The International Press Institute is outraged at reports that Malawi journalist Ernest Mahwayo faces a charge of “conduct likely to breach peace” for taking pictures of President Bingu wa Mutharika’s lavish home.
Mahwayo, 31, was released on bail yesterday – two days after he was first arrested for taking pictures of the president’s 58 room mansion, Ndata Farm, which has caused consternation among NGOs who would like the president to reveal the source of his wealth, a report on the Maravi Post’s website said.
Mahwayo writes for the Catholic publishing group Montford Media and was working on a piece for its vernacular Mkwaso newspaper when he was arrested. Editor Father Andrew Kaufa told the Daily Times newspaper that he had sent the reporter on a “fact finding mission” after receiving a number of calls about social problems in the Thyolo area, where the president’s home is situated.
Recently, several hundred staff members were laid off from the Malawi public broadcaster and the privately-owned Blantyre Printing and Publishing, which owns several newspapers, reports say.
The Malawi Broadcasting Corporation reduced its headcount from 700 to 418, reportedly sending employees to work other government jobs at lower salaries; the Blantyre publishing group lost 44 employees – all as a result of Malawi’s worsening financial problems, which themselves were a consequence of “undemocratic rule and bad economic policies” that led donors to slash aid to the country, according to the Malawi Democrat.

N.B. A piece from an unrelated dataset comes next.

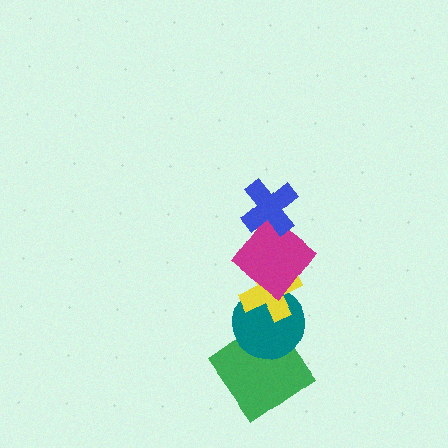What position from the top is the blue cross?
The blue cross is 1st from the top.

“We are gravely concerned for the Malawi media,” said IPI Director Alison Bethel McKenzie. “For the past year, journalists have faced challenge after challenge from President Mutharika’s government, which seems bent on blocking any investigation into or criticism of its operations. The president must understand that a democracy can only remain vibrant if journalists are allowed to work without fear of imprisonment.”
Last year, President Mutharika threatened to shut down any media outlet that tarnished his image, IPI reported. In early 2011, an outdated law allowing the information minister to ban publications was updated so that he must now show “reasonable grounds” to do so – creating fear among journalists IPI spoke with that government was planning to put the law to use.
This July, protests against economic conditions were met with a brutal police crackdown that left several dead, and in which journalists covering the demonstrations were also targeted.